# hydroponic fodder for goats



## silverpullet (Jul 14, 2012)

I have not been here since August/September when we had all our kids. They are all doing great, even little bottle baby Elizabeth though she is smaller than the boys.

We had some people come tot he house today trying to get people int he neighborhood interested in Hydroponic barley for animals. There is not a lot of research out there right now, but it sounds interesting to me. They gave us a few biscuits to try out on our animals to see if it was something that they would go for. Right now, we are in a serious drought. Hay and hay/alfalfa is $15 a bale, so we have been getting some when we can find it for cheaper obviously. Normally, our person we go to sells it to us for $5 a bale, but he is out of surplus until this year when he harvests this summer. So until then, we are getting by. The hydroponic barley seems good, and while the goats did not jump all over it, they really have not had fresh green stuff to eat on being in pens. Its always bagged feed and bales. They ate on it, and might end up liking it. It would be cheaper, but, we would have to have it brought to the house frequently do to lack of storage for fresh stuff.
We are thinking about trying it, but I am wanting to see if anyone is familiar with this type of feed to see if its beneficial for the goats. when I first looked at it, I would think that 1 goat could eat what they are calling a biscuit in one day, which would be around 10lb bunch, for about $2.00. Apparently this type of feed would feed a horse for a biscuit a day. I just have no idea how much a goat would be able to consume realistically for a day. Looking for maybe some ideas if anyone has experience with this type of feed.


----------



## ksalvagno (Oct 6, 2009)

What is a biscuit? Is it still some type of grass/hay material? Goats still need the long stems of grass/hay so if the barley is in some type of pellet form, then it still won't replace grass/hay.


----------



## crocee (Jul 25, 2008)

Depending on how many goats you have, you could grow this yourself on a smaller scale. I've never heard of it so I had to look it up. There were a whole lot of links that came up and it doesn't look hard or expensive to do. In fact I think I'm going to try it to supplement the 6 I have.


----------



## crocee (Jul 25, 2008)

ksalvagno said:


> What is a biscuit? Is it still some type of grass/hay material? Goats still need the long stems of grass/hay so if the barley is in some type of pellet form, then it still won't replace grass/hay.

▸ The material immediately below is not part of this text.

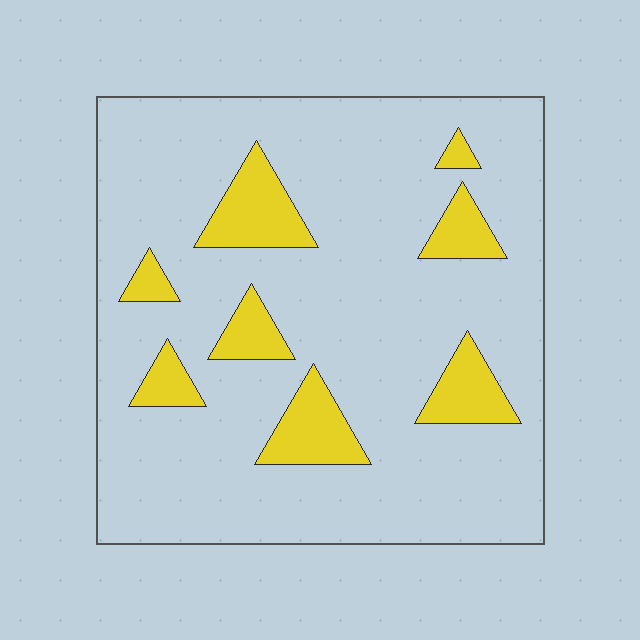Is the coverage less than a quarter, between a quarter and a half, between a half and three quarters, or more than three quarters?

In my opinion it sorta looks like sod but the roots can be eaten since no dirt is involved.


----------



## Dayna (Aug 16, 2012)

I think what you are talking about is "fodder" feed. It's a good idea if you can do it, I don't know if it's reasonable on a large scale though.

*********************

Wow just looked at the title of the post and it says it's fodder! hahaha I musta been tired when I posted last night.


----------



## serenityfarmnm (Jan 6, 2013)

We have a small aquaponics system that we are planning on going full scale for all gardening & for Farm Markets (hopefully)


----------



## Di (Jan 29, 2008)

I've heard and learned some about this recently. The barley seeds are grown in a "flat," no soil, it's like sprouting seeds, except you let it grow for about 7 days. Then you "harvest" the forage, the roots have grown together to make it one "unit" they are calling the biscuit. Before the barley produces a "grain head" or some may be in the "boot stage". You can purchase smaller production facility, "climate controlled grow room". Some folks use an old box car, and set it up as a "grow room". Overall, costs are comparable to hay (or a little more), but, it is becoming the "thing to do" for those in "brittle" growing areas (drought areas, etc) where hay is very expensive or hard to find. 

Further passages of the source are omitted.